The problem is, that Query 1) runs pretty fast, but with every new node, the sql is much slower. For example Query 1) takes 24ms but Query 2) Runs something about 5 minutes.
I have added indexes, so Query Plan uses only index seek (according to Microsoft sql server).
Do you know of any solution how to otherwise generate SQL query to make execution faster? Or some improvements for an existing query (DB table engines, etc.)?
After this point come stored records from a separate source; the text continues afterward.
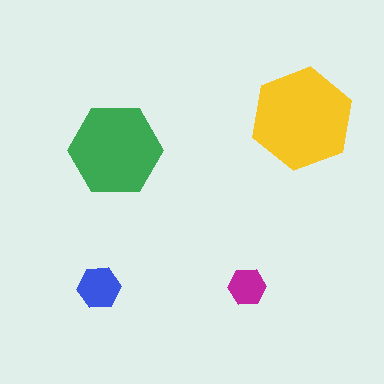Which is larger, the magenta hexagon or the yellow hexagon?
The yellow one.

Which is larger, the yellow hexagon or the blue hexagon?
The yellow one.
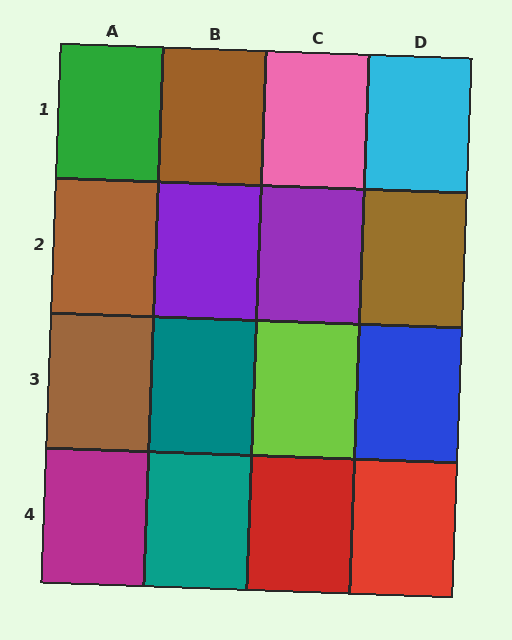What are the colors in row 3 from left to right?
Brown, teal, lime, blue.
Iam creating TREE from Xpath which looks like this
ROOT-ROOT (type: ROOT) False
//-EMPTY (type: NODE) False
/-_PERIOD_ (type: NODE) False
/-S (type: NODE) False
/-NP (type: NODE) True
And from that tree i Generate the SQL
Upvotes: 1
Views: 391
Reputation: 10701
There is a lot of research on this topic and your approach will inevitably lead to a lot of self joins which is slow. It is very close to this solution. I recommend you to use some native XQuery database such as BaseX, or Saxon which are inherently optimized to process the XQueries without the need to rewrite them into the SQL.
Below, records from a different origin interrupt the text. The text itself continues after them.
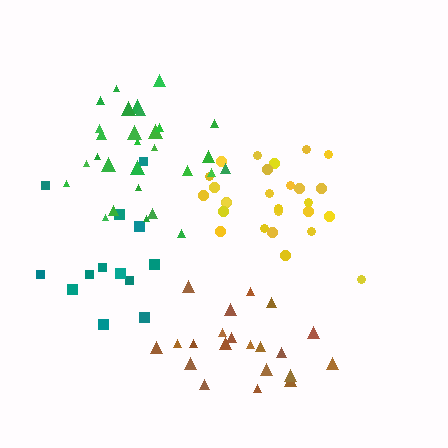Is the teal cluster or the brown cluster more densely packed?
Brown.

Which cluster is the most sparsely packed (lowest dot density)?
Teal.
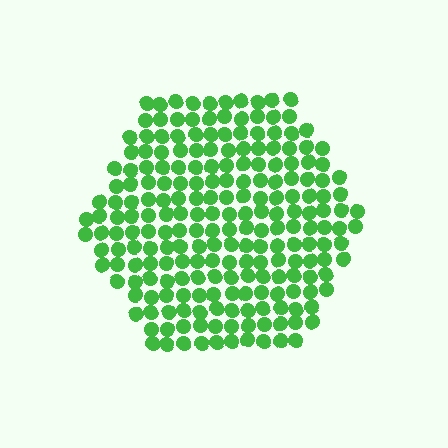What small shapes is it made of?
It is made of small circles.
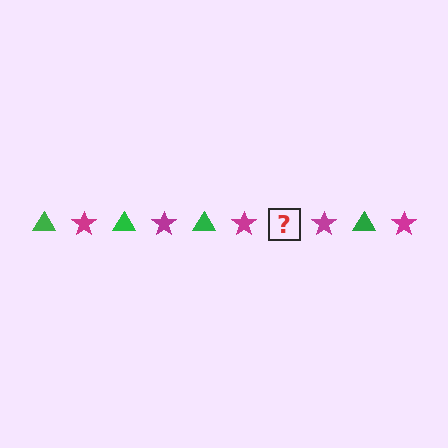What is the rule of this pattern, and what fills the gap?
The rule is that the pattern alternates between green triangle and magenta star. The gap should be filled with a green triangle.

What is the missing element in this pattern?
The missing element is a green triangle.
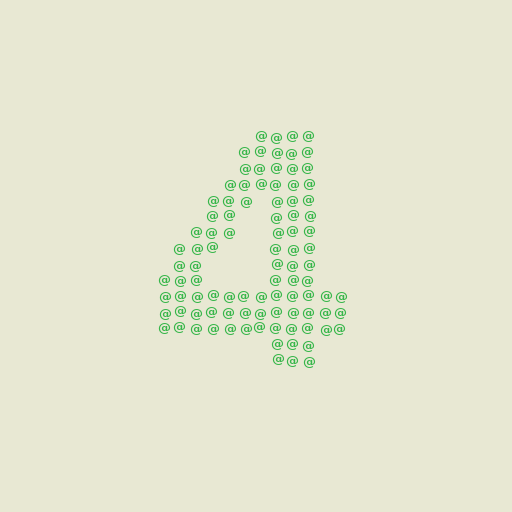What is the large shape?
The large shape is the digit 4.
However, if you really want to rewrite XQueries into SQL then read for example XPath accelerator proposed by Torsten Grust. Ideas behind his work are implemented in MonetDB XQuery engine. He is using slightly different labeling scheme than you, but I guess the ideas can be implemented in your approach as well.
Upvotes: 4